Two as yet unpublished studies look at whether suicidal youths are “scapegoated” in families and also at negative family communication and parent-child relationships as risk factors for suicidal behaviors.
The scapegoating study indicates not only that suicidal adolescents perceive more negative parental treatment than their siblings but also that parents report having treated the suicidal child more negatively as well.
“Importantly, the suicidal adolescents’ perceptions of negative differential treatment by fathers—but not by mothers—were associated with greater suicidal ideation at baseline and were predictive of heightened suicidal ideation across an 18-month period following the index suicide attempt,” Wagner said.
Wagner and his team observed mother-adolescent and father-adolescent interactions when discussing a topic identified by family members as highly conflictual.
“The results showed that parents of suicide attempters interacted with their adolescents in much the same way as the parents of psychiatric controls,” Wagner said. But, “the suicidal adolescents displayed significantly more emotional invalidation toward their mothers than did the control adolescents. A similar finding for fathers closely approached significance.”
Shaffer was asked which treatment approaches are effective in preventing reattempts.
“There are various approaches (eg, Beck’s cognitive therapy, Linehan’s dialectical behavior therapy, mindfulness- based cognitive therapy) that have all been found to be effective with adults in preventing suicide attempts,” he said. “Elements of these treatments have been or are being adapted for adolescents. However, there is relatively little research on their efficacy and effectiveness with adolescents."
As to whether SSRI antidepressants prevent or provoke suicide, Shaffer said that careful examination of both epidemiological and autopsy studies shows that very few adolescents commit suicide while complying with SSRI treatment.
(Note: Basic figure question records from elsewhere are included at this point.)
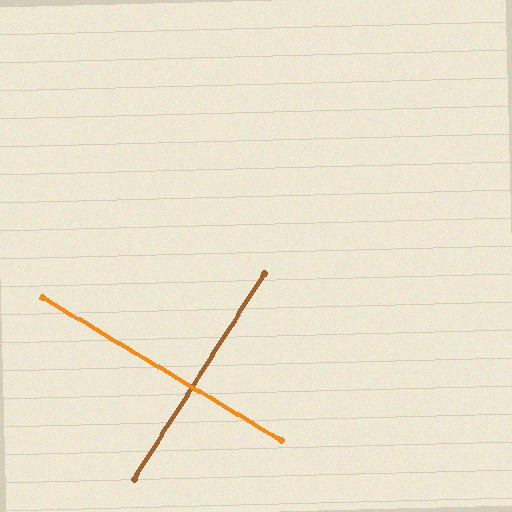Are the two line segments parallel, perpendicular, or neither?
Perpendicular — they meet at approximately 88°.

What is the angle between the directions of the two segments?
Approximately 88 degrees.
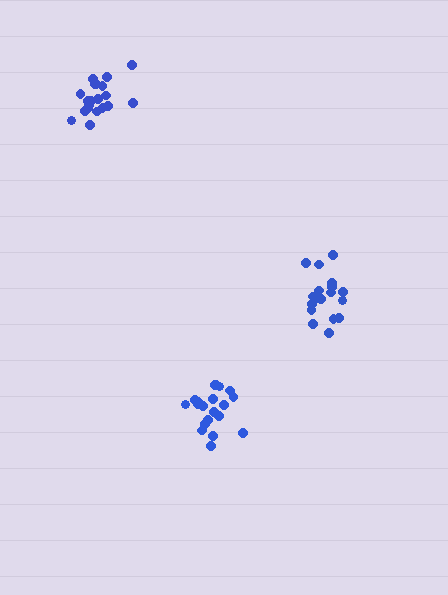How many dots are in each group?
Group 1: 20 dots, Group 2: 20 dots, Group 3: 18 dots (58 total).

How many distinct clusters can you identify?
There are 3 distinct clusters.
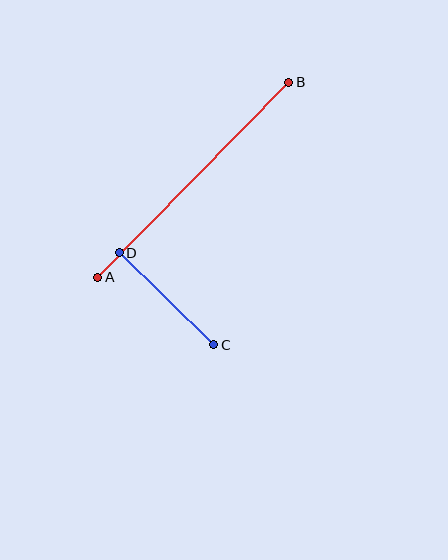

In general, most morbidity associated with SSRI exposure takes the form of expressions of suicidality, such as reporting ideation or attempts to others.
Regardless of treatment approach, Shaffer cautioned, no youth should be discharged from care before identifying and removing, where possible, potential dangers such as firearms and without establishing a “plan for safety.” That plan—what a teen might do if he or she again feels an urge to commit suicide—should include a list of emergency contact numbers for a clinician, a responsible adult, and others.
“Other aspects of treatment should deal with decreasing the teen’s wish to commit suicide by addressing the reasons for engaging in the behavior (eg, avoidance, escape from their distress),” Shaffer said. “For example, there is evidence . . . that people make suicide attempts when they see no other optons available to deal with their problems. Strengthening teenagers’ skills for and increasing their ability to come up with alternative solutions to problems may go a long way toward preventing another attempt.”